Office workers returning to the workplace rose nearly 5% in October compared to the same period last year, according to Placer.ai.
That increase in traffic is concentrated in the middle of the week, however.
Placer.ai’s index analyzes foot traffic at 1,300 office buildings in the U.S. While office visits in October were still more than 30% below October 2019, foot traffic continued to pick up this year.
“Even amid entrenched hybrid norms and ongoing pushback against in-person requirements, office visit numbers continue to trend steadily upwards,” the report says.
Major companies like Amazon, JPMorgan Chase and Samsung this past year have called on their employees to report five days a week to the office, according to workplace software management firm Archie.
However, the rise in foot traffic may be more attributable to a growing number of hybrid work positions and a dwindling number of fully remote positions, according to a Nov. 13 workplace report by global employment firm Robert Half.

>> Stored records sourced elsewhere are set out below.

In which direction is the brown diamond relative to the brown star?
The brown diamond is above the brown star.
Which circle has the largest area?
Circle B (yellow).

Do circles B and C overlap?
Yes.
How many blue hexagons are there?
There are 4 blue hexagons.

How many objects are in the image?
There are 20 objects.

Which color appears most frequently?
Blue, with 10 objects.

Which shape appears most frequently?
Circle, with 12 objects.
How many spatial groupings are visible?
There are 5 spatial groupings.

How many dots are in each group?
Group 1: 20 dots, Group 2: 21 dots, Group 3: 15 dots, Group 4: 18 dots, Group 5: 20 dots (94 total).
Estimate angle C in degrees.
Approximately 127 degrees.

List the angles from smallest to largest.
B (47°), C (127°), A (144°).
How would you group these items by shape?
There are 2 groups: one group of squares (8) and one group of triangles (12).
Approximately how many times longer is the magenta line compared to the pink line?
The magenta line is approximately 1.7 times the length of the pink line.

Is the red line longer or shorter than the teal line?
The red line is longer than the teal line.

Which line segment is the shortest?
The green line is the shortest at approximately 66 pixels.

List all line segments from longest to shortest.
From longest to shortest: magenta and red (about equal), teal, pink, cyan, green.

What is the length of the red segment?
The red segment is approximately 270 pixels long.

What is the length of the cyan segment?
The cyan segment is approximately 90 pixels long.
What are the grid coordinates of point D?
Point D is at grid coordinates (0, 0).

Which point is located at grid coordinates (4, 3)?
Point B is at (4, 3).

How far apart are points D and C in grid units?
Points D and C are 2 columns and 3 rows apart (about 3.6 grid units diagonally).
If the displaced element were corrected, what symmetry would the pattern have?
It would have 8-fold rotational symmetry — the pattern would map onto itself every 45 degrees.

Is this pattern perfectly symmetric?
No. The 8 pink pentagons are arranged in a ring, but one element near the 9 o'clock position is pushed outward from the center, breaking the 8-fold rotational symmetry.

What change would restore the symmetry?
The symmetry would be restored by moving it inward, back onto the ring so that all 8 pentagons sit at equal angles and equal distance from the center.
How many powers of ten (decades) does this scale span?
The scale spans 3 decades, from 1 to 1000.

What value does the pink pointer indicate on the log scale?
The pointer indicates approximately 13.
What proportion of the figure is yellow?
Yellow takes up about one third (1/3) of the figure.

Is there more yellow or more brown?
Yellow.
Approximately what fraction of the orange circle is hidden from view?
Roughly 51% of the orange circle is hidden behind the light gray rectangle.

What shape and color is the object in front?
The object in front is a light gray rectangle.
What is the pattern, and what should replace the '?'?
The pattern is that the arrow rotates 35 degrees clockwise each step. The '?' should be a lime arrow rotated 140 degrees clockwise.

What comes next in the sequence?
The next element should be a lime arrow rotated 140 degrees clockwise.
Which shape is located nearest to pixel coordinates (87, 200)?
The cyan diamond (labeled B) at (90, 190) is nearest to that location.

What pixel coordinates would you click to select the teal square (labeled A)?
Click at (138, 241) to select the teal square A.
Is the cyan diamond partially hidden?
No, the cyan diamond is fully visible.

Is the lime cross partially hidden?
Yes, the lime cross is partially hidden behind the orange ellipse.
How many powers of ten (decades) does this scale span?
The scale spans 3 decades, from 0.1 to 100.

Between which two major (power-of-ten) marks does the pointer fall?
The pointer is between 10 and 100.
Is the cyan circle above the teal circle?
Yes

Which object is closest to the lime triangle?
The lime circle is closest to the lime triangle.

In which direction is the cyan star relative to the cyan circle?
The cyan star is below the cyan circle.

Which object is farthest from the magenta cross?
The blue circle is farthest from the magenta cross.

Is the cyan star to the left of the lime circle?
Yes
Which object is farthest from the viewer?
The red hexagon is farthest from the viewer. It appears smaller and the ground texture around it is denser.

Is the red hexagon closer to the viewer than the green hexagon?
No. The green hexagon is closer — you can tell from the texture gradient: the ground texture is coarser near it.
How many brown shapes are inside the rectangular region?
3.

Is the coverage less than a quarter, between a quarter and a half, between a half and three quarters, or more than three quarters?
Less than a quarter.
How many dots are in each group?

Analyzing job postings for 450 different positions, Robert Half researchers found the number of online job postings advertising hybrid positions increased by 1% and the number of fully remote positions decreased by 1% in the third quarter compared to Q3 2024.
In that same period, the number of fully in-office postings decreased by 1%.
The growth in office foot traffic comes as more employers report achieving their attendance goals. According to the CBRE occupier survey, 72% of 184 companies met their attendance goals, up from 61% in 2024, with employees in the office an average of 3.2 days per week.
Underlying this trend has also been an improving U.S. office market. Companies absorbed 16M SF in the third quarter, helping to push overall vacancies down 20 basis points to 18.8%, according to CBRE.